De la colline du Janicule, vous pouvez apprécier la vue magnifique sur Rome et, il y a quelques jours, après un orage, peut-être avez-vous contemplé le spectacle de l’arc en ciel, quand le soleil a percé les nuages plus épais. Je vous invite ainsi à faire en sorte que votre cœur embrasse toujours des horizons amples, qu’il ait la mesure du monde entier, où de nombreux fils et filles de l’Ukraine se sont dispersés au cours des siècles. Aimez et gardez vos traditions, mais en évitant toute forme de sectarisme. Et gardez toujours, dans votre patrie et en dehors, le rêve de l’alliance de Dieu avec l’humanité, les ponts qui, comme l’arc de lumière au-dessus des nuages, réconcilient le ciel et la terre et demandent aux hommes ici-bas d’apprendre à s’aimer et à se respecter, en abandonnant les armes, les guerres et toutes les formes d’abus.
Si vous marchez ainsi et si vous enseignez aux autres à faire la même chose, surtout dans le dialogue œcuménique fondamental, je suis certain que, de la patrie céleste, vous souriront et vous soutiendront tous les évêques et les prêtres – certains ayant été formés dans votre Collège – qui ont donné leur vie et ont souffert la persécution à cause de leur fidélité au Christ et au Siège apostolique. Et surtout, la Toute Sainte Mère de Dieu, la Très Sainte Vierge Marie, si vénérée dans votre sanctuaire national de Zarvanytsya. Elle veut que les prêtres de son Fils soient comme les flambeaux allumés dans une nuit de veille dans ce sanctuaire, rappelant à tous, spécialement aux pauvres et à ceux qui souffrent, et aussi à ceux qui font le mal et qui sèment la violence et la destruction, que « le peuple qui marchait dans les ténèbres a vu se lever une grande lumière ; et sur les habitants du pays de l’ombre, une lumière a resplendi » (Is 9,1). Moi aussi, je conserve et vénère une petite icône ukrainienne de la Vierge de la Tendresse, cadeau de votre archevêque majeur lorsque nous étions ensemble à Buenos Aires. Et quand je suis resté ici, je me la suis fait apporter. Je la prie tous les jours. Je vous accompagne avec ma bénédiction, invoquant la paix et l’harmonie œcuménique pour l’Ukraine. Et je vous demande, s’il vous plaît, de ne pas oublier de prier pour moi. Faites un bon chemin !
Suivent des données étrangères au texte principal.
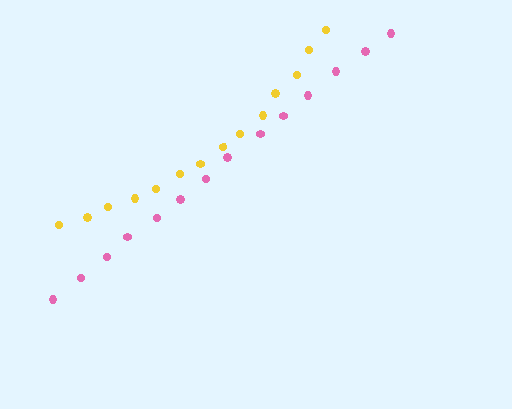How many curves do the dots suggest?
There are 2 distinct paths.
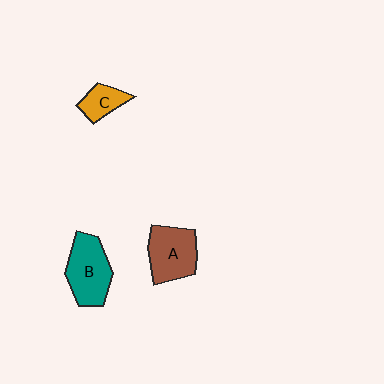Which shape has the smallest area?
Shape C (orange).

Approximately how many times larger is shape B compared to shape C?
Approximately 2.1 times.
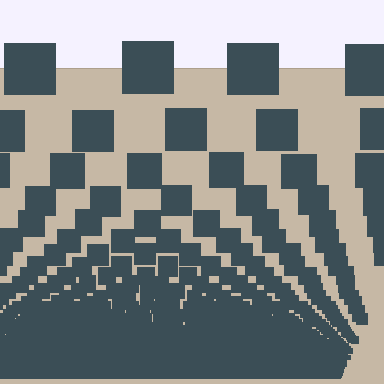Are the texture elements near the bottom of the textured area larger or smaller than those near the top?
Smaller. The gradient is inverted — elements near the bottom are smaller and denser.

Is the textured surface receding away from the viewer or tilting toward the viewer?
The surface appears to tilt toward the viewer. Texture elements get larger and sparser toward the top.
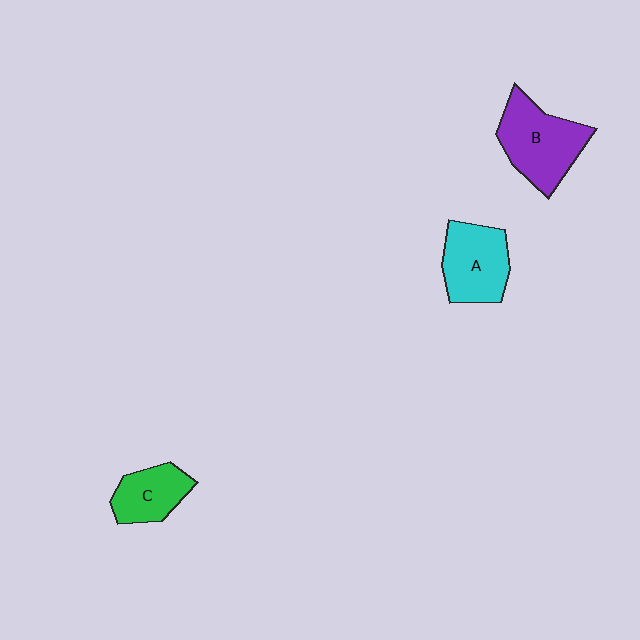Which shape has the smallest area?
Shape C (green).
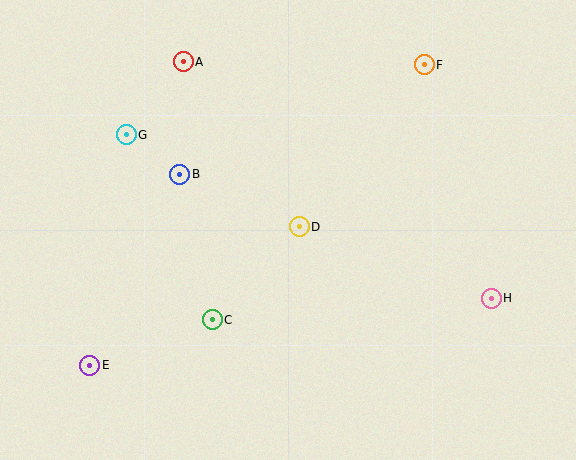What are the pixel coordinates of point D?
Point D is at (299, 227).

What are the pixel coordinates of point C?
Point C is at (212, 320).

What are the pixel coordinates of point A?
Point A is at (183, 62).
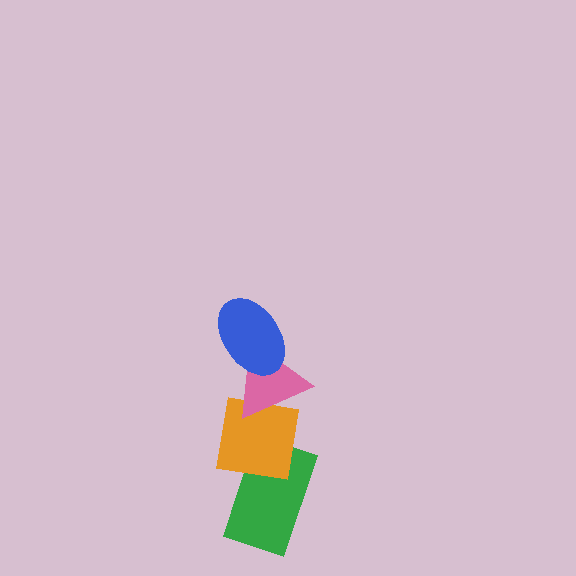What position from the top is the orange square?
The orange square is 3rd from the top.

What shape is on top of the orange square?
The pink triangle is on top of the orange square.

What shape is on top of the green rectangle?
The orange square is on top of the green rectangle.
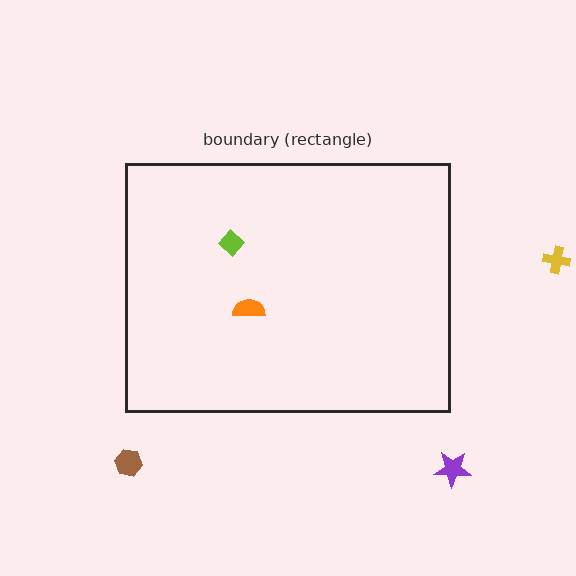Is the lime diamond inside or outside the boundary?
Inside.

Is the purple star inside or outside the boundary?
Outside.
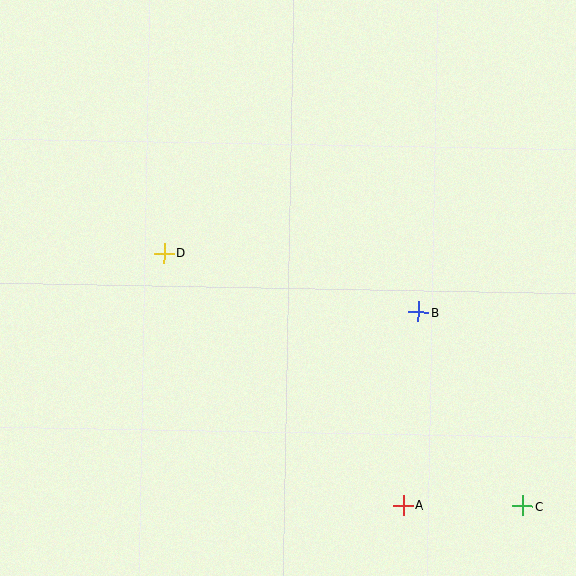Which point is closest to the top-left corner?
Point D is closest to the top-left corner.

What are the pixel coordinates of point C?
Point C is at (523, 506).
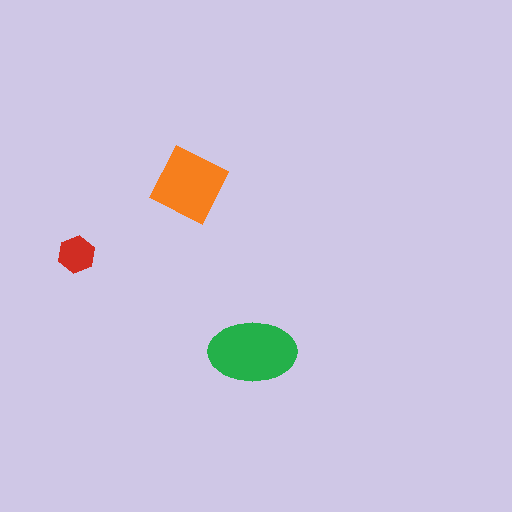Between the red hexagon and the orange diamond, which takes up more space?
The orange diamond.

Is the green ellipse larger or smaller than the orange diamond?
Larger.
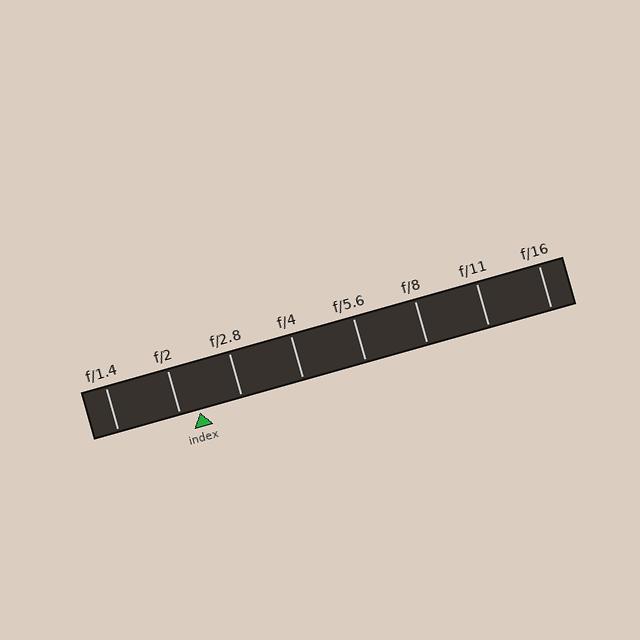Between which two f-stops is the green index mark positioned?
The index mark is between f/2 and f/2.8.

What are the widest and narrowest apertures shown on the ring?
The widest aperture shown is f/1.4 and the narrowest is f/16.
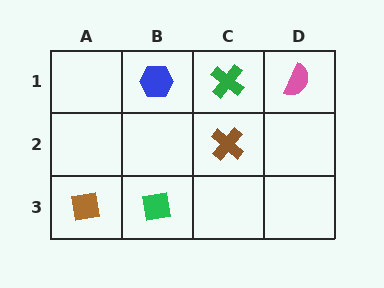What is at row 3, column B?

Et je ne voudrais pas terminer sans rappeler une personne qui m’a fait du bien quand j’étais dans la dernière classe élémentaire, en 1949. La majorité d’entre vous n’était pas née ! C’est le père Stefan Czmil, qui a été ensuite consacré évêque en secret ici, à Rome, par l’archevêque majeur de l’époque. Il célébrait là la messe, il n’y avait pas de communauté ukrainienne proche et il avait quelques personnes qui l’aidaient. J’ai appris de lui à assister à la messe en rite ukrainien. Il m’a tout enseigné. Deux fois par semaine, c’était à moi de l’aider. Cela m’a fait du bien, parce que cet homme parlait des persécutions, des souffrances, des idéologies qui persécutaient les chrétiens. Et puis il m’a enseigné à m’ouvrir à une liturgie différente, que je conserve toujours dans mon cœur pour sa beauté. Quand j’étais à Buenos Aires, Shevchuk m’avait demandé des témoignages pour ouvrir le procès de canonisation de cet évêque ordonné en secret. Je voulais l’évoquer aujourd’hui parce que c’est justice de remercier devant vous pour le bien qu’il m’a fait. Merci.